One of the more interesting stories of any sports year is the ascension of players from the rank-and-file to stardom. Whether they are top prospects who finally tap into their vast potential or a fringe player making a major leap, these developments are always enjoyable to follow. Arizona sports saw a number of such players, but there was one clear-cut winner in this category.

The Winner: Ian Kennedy, Arizona Diamondbacks

Kennedy was the prized piece that the Diamondbacks acquired in the December 2009 three-team trade involving the New York Yankees and Detroit Tigers. He was perennially listed as one of the Yankees' top prospects, but only managed one win over three seasons of scant major league service time from 2007 through 2009.

His debut season in Arizona was promising, as he made 32 starts and posted a solid 3.80 ERA and WHIP of 1.20. At age 26 and with four generally underwhleming seasons under his belt, Kennedy seemed destined for a nice career as a No. 2 or 3 starter.

Then came the magical 2011 season.

Kennedy got the nod as the team's Opening Day starter, but after three starts he had a 1-1 record and a bloated 6.88 ERA after getting shelled by St. Louis on April 13th.

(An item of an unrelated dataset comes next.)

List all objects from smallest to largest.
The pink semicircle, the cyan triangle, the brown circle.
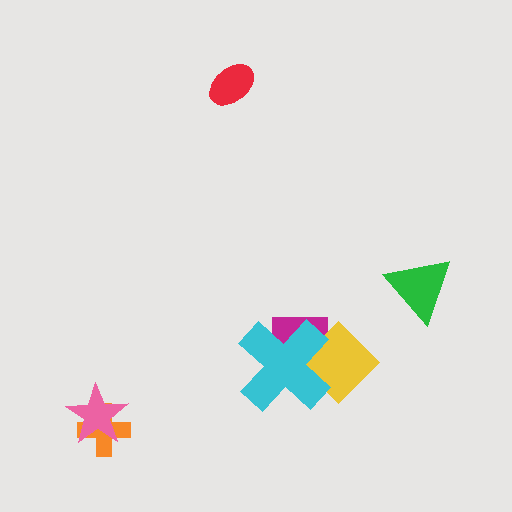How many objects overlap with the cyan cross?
2 objects overlap with the cyan cross.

However, his season--and career--turned around two starts later, when he pitched a masterful complete game shutout win over the Phillies in which he struck out 10. By the Fourth of July, Kennedy was in the midst of a great season, as his 8-3 record and 3.38 ERA was helping to lead the surprising Diamondbacks, who refused to relent in the NL West division race.

Over the season's final three months, Kennedy's status as a legitimate ace was secured. From July 8th through the end of the season, Kennedy was dominate, posting a 13-1 record during that span and lowering his ERA to 2.88 thanks to 11 starts of two earned runs or less.

His impressive finish resulted in a fourth place finish in the National League Cy Young Award voting, and his .840 winning percentage was a team record.

For the first time since the Randy Johnson and Curt Shilling days, the Diamondbacks have an ace in the fold.